The model, written in PCSMP (Personal Computer Continuous 
System Modeling Program by IBM, 1975), runs on IBM 
compatible PC under MS-DOS. 
2.1.6 CGMS Shell: For interfacing the spatial inputs 
generated as grid attribute table to WTGROWS model, the 
“linking” strategy described by Hartkemp et al. (1999) was 
adopted. The linking shell was written in C language, which 
read the grid attribute table and generated the required input 
parameters for the model for each grid having wheat area. It 
also copied the daily weather file for each grid as the current 
weather file. Pedo-transfer functions were incorporated into the 
shell to generate volumetric soil-water constants from the grid 
cell textural class. The pedo-transfer function coefficients were 
generated from the experimental soil dataset of twenty locations 
in Haryana published by Komos et al. (1979). The organic 
nitrogen in soil was initialized for each grid cell from organic 
carbon content by assuming a C:N ratio of 10:1. The shell also 
initialized soil moisture at sowing as 75 percent of field 
capacity to simulate a pre-sown irrigation which is common 
adopted practice in the State. The shell ran the model for each 
of the grid and model outputs were written back into the grid 
attribute table in the RDBMS to be visualized as grain yield and 
biomass maps in GIS. The error trapping was also built into the 
shell to know if model simulation could not be accomplished 
for any of the grid cell. 
2.2 RS-data Analysis 
224 Wheat distribution Layer: Eleven IRS-WiFS 
images acquired between 28-Oct-2000 and 22-Apr-2001 were 
registered, georeferenced and radiometrically normalized. 

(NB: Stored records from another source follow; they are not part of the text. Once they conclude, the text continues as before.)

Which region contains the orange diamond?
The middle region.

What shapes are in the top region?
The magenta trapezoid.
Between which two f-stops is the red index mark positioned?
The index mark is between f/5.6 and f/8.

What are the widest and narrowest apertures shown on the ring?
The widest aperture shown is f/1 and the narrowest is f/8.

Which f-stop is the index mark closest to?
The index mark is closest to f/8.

Hierarchical decision rule based classification (Oza et al., 1996) 
was carried out to discriminate wheat from other categories 
resulting in wheat distribution map. Fraction of wheat area to 
total grid area was computed for each grid cell and stored in 
grid attribute table. This fraction was used as weight in 
computing weighted average district yield from grid values. 

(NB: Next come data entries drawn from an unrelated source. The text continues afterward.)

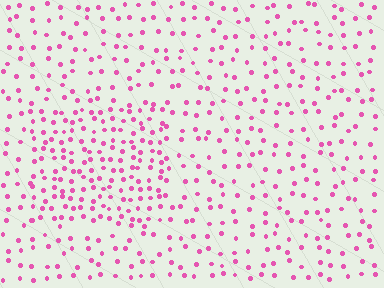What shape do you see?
I see a rectangle.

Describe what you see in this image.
The image contains small pink elements arranged at two different densities. A rectangle-shaped region is visible where the elements are more densely packed than the surrounding area.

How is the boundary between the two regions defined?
The boundary is defined by a change in element density (approximately 2.0x ratio). All elements are the same color, size, and shape.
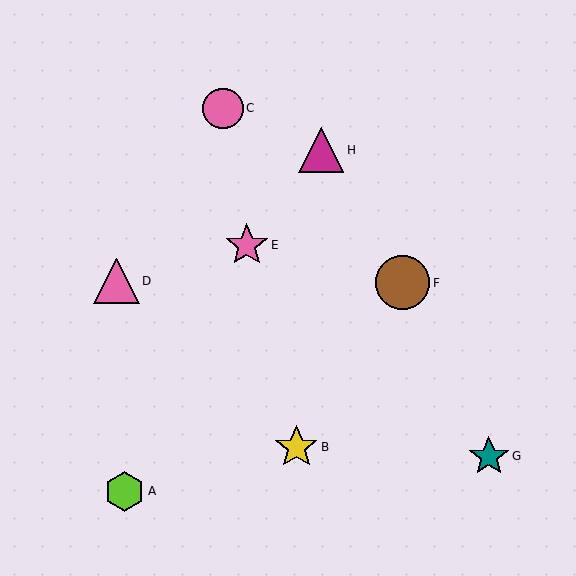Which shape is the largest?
The brown circle (labeled F) is the largest.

2.2.2 Estimating Wheat Phenology: The technique for 
estimating wheat phenology including dates of sowing is based 
on the premise that in a season, date of peak NDVI is very 
distinctive and corresponds to the date of peak leaf area index 
(LAI) of the crop for a given set of soil, weather and cultivar 
type. So, if we iteratively vary only date of sowing and simulate 
such a LAI profile by crop model whose date of peak LAI 
matches with the date of peak NDVI, then that is the 
represented value of date of sowing. Using wheat distribution 
image and district boundary vector, district-wise mean wheat 
NDVI was computed for each date. A functional form of